Как слеза в океане
Шрифт:
От всех тех премудростей, которые он учил, у него ничего не осталось. Он снял руку с губ и положил ее себе на глаза. Он хотел прочитать псалмы и громко всхлипнул. Эди проснулся и недовольно спросил:
— Почему ты не спишь? — Он посмотрел на юношу, на его залитое слезами лицо. Несколько мягче он добавил: — Почему ты плачешь, маленький Бене?
— Простите, но я не знаю. Слишком тяжело!
— Положи свою голову мне на грудь, Бене… У меня тоже когда-то был сын, мы звали его Паули. Я любил бы его, даже если бы он был уродом, но он был прекрасен, как и его мать. Я любил бы его, если бы он был глупым, но он был открыт всему разумному. Ты слышишь меня, Бене? Он был…
Голова юноши становилась все тяжелее. Он еще всхлипывал, но уже почти заснул. Эди уставился на слабый свет фонаря на столбе.

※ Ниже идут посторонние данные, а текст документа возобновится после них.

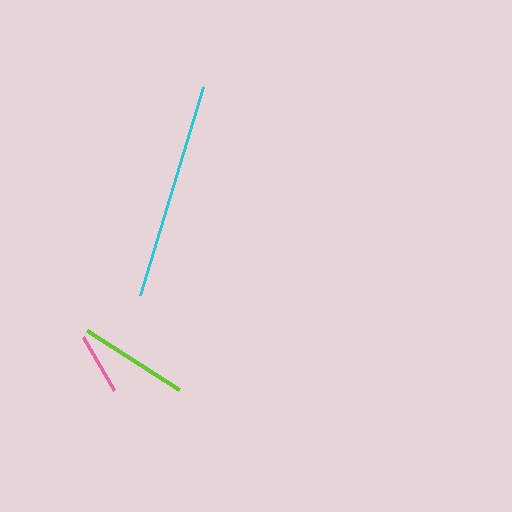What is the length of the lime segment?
The lime segment is approximately 109 pixels long.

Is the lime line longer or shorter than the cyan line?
The cyan line is longer than the lime line.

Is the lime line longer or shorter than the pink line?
The lime line is longer than the pink line.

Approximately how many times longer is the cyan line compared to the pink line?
The cyan line is approximately 3.5 times the length of the pink line.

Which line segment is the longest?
The cyan line is the longest at approximately 217 pixels.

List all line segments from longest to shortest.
From longest to shortest: cyan, lime, pink.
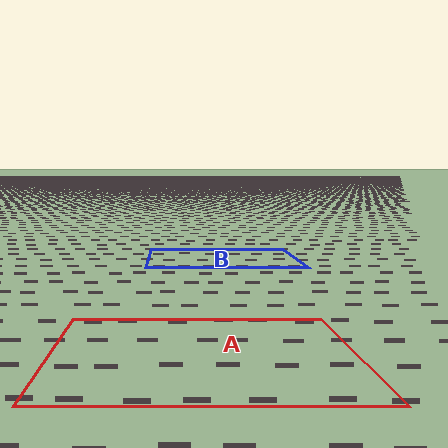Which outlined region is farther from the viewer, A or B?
Region B is farther from the viewer — the texture elements inside it appear smaller and more densely packed.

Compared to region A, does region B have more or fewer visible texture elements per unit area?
Region B has more texture elements per unit area — they are packed more densely because it is farther away.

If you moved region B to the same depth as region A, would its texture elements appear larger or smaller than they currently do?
They would appear larger. At a closer depth, the same texture elements are projected at a bigger on-screen size.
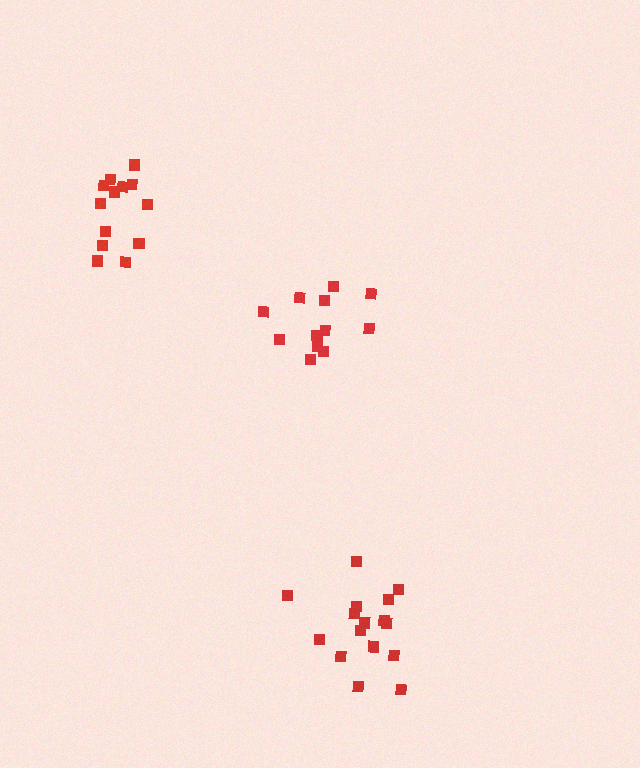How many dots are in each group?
Group 1: 13 dots, Group 2: 16 dots, Group 3: 12 dots (41 total).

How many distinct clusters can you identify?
There are 3 distinct clusters.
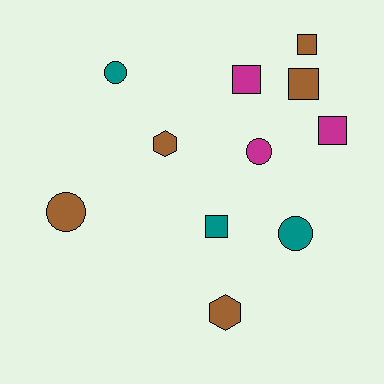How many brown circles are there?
There is 1 brown circle.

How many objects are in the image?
There are 11 objects.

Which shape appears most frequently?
Square, with 5 objects.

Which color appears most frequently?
Brown, with 5 objects.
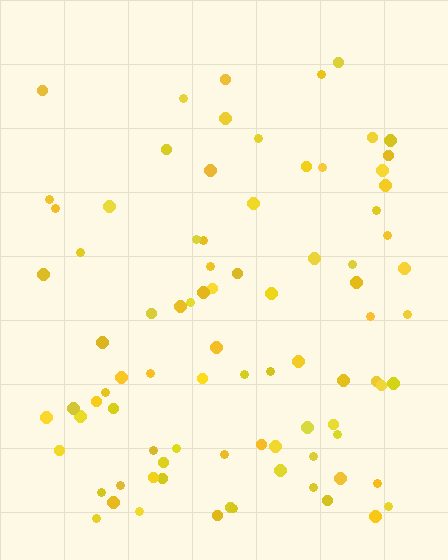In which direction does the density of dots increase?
From top to bottom, with the bottom side densest.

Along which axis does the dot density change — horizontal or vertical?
Vertical.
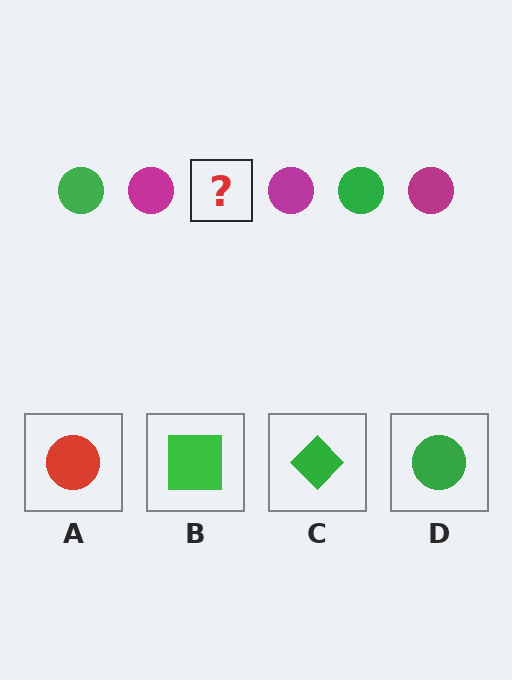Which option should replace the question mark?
Option D.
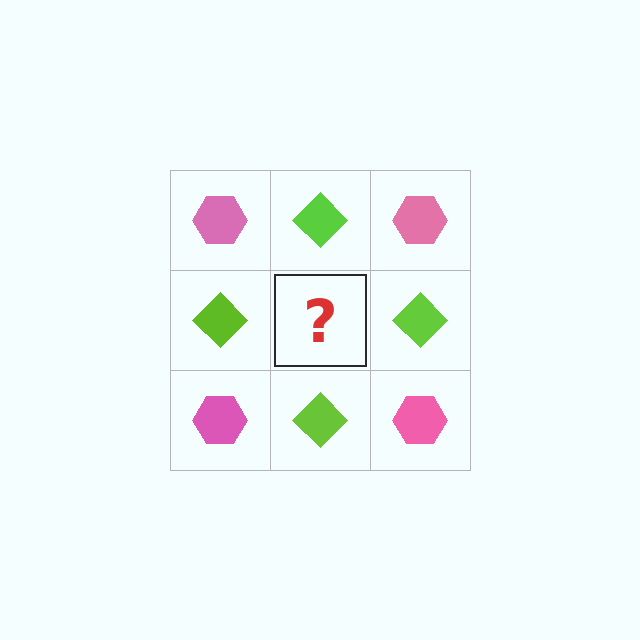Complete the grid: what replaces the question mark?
The question mark should be replaced with a pink hexagon.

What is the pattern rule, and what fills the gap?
The rule is that it alternates pink hexagon and lime diamond in a checkerboard pattern. The gap should be filled with a pink hexagon.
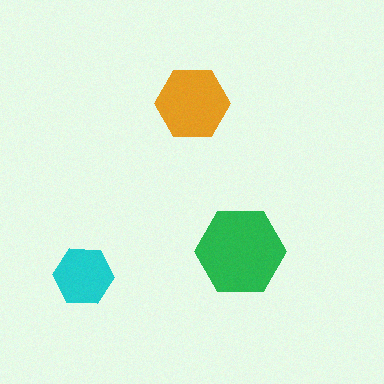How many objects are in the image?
There are 3 objects in the image.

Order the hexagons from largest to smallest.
the green one, the orange one, the cyan one.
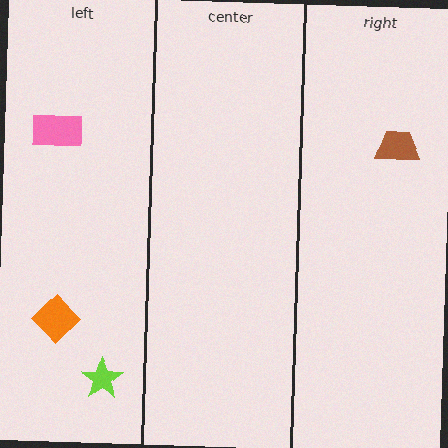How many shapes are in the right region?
1.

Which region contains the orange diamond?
The left region.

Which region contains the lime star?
The left region.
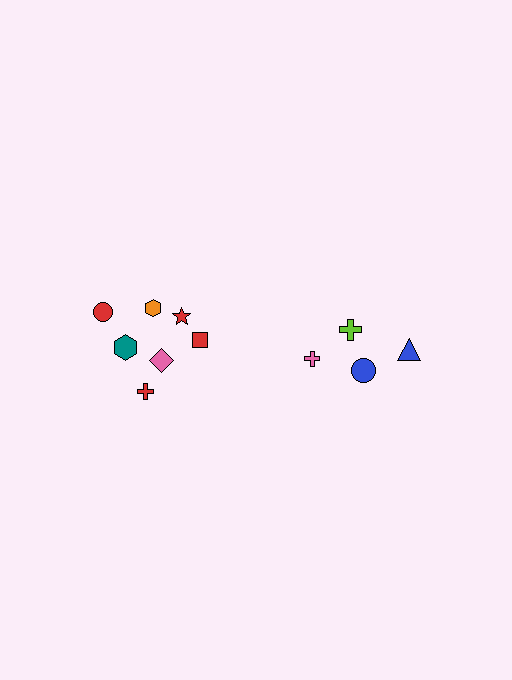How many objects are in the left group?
There are 7 objects.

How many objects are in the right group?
There are 4 objects.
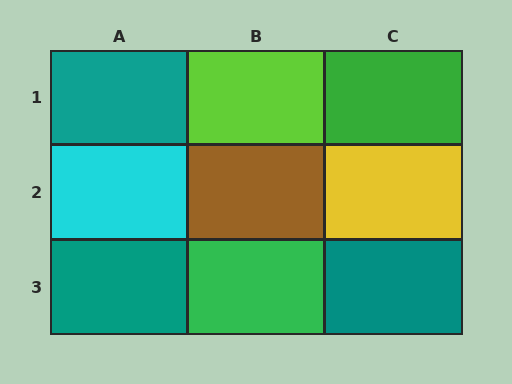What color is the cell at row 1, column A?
Teal.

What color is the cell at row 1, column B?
Lime.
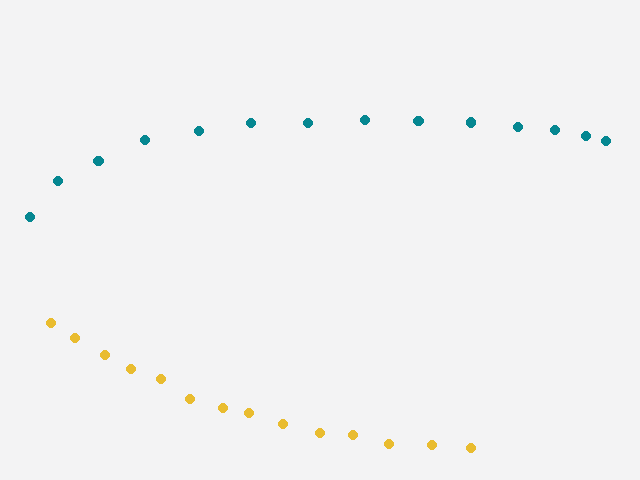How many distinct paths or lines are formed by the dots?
There are 2 distinct paths.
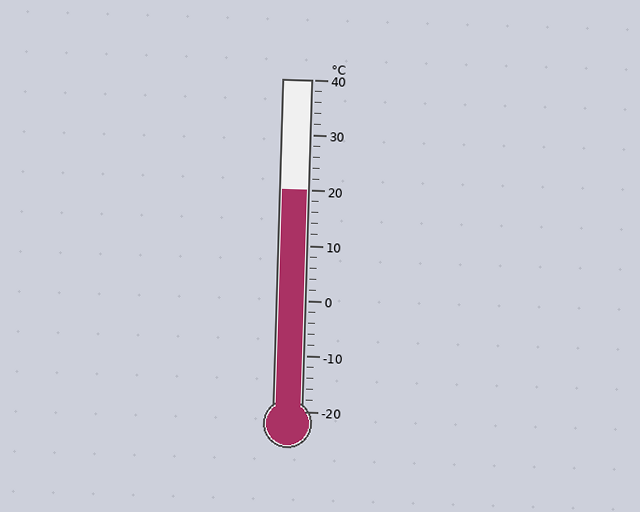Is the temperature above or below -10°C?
The temperature is above -10°C.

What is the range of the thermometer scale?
The thermometer scale ranges from -20°C to 40°C.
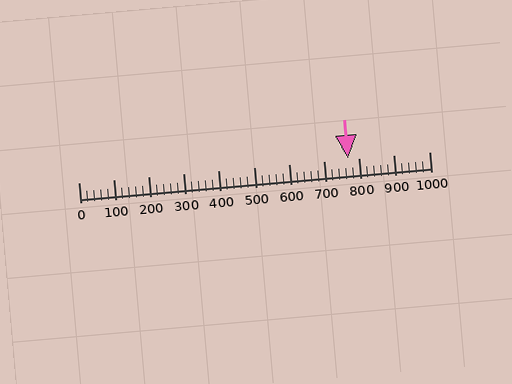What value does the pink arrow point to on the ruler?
The pink arrow points to approximately 769.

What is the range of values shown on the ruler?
The ruler shows values from 0 to 1000.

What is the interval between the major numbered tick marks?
The major tick marks are spaced 100 units apart.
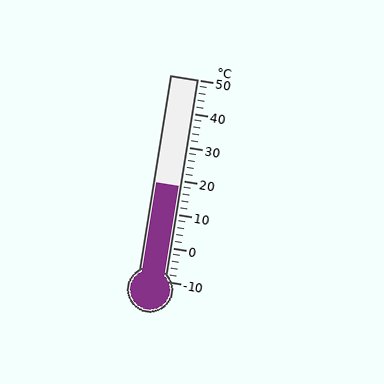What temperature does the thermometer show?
The thermometer shows approximately 18°C.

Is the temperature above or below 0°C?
The temperature is above 0°C.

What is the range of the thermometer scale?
The thermometer scale ranges from -10°C to 50°C.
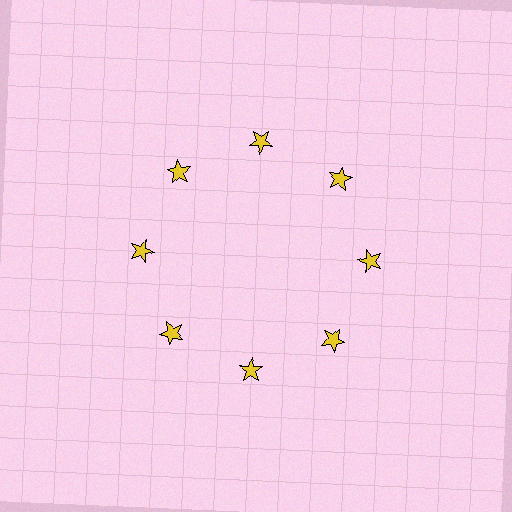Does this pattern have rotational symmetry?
Yes, this pattern has 8-fold rotational symmetry. It looks the same after rotating 45 degrees around the center.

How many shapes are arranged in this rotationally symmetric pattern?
There are 8 shapes, arranged in 8 groups of 1.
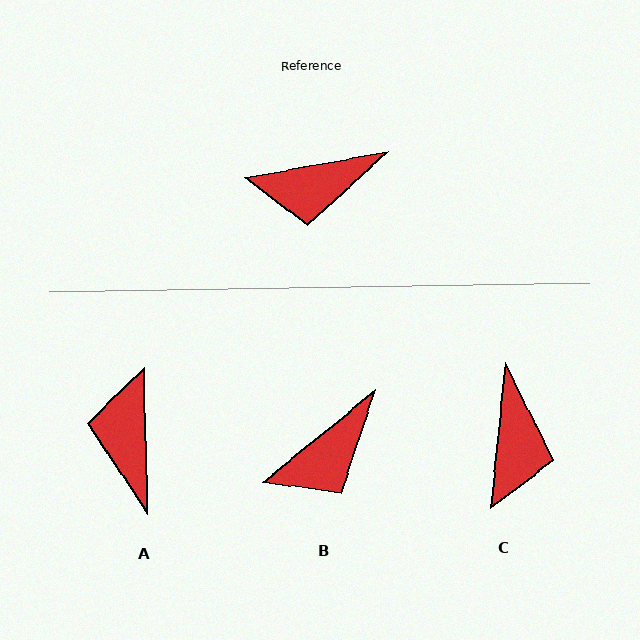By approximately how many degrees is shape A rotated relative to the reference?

Он прислушивался
Глава третья
— Теперь снегу навалило предостаточно, метель нам больше ни к чему, — сказал Скарбек.
— Истинно так, — ответил Юзек. — Как и истинно то, что я люблю Бога, ведь снег повалил как раз в ту самую минуту, когда он нам был так нужен. Все следы замело. Эти псы небось вне себя от бешенства. В Волыни поговаривают, что среди них есть убитые и раненые, но никто ничего толком не знает. Господь Бог на нашей стороне.
— Да, наши люди должны быть довольны, они проветрились, и никто из них не получил даже ни одной царапины.
— Да, конечно, пан Скарбек, но сказать, что они довольны, пожалуй, нельзя. Некоторые из них считают, что они теперь не совсем среди своих.
— Как только метель уляжется, я поеду в город и через два-три дня вернусь. Евреев оставьте в покое. Я полагаюсь на тебя, ты мне отвечаешь за это.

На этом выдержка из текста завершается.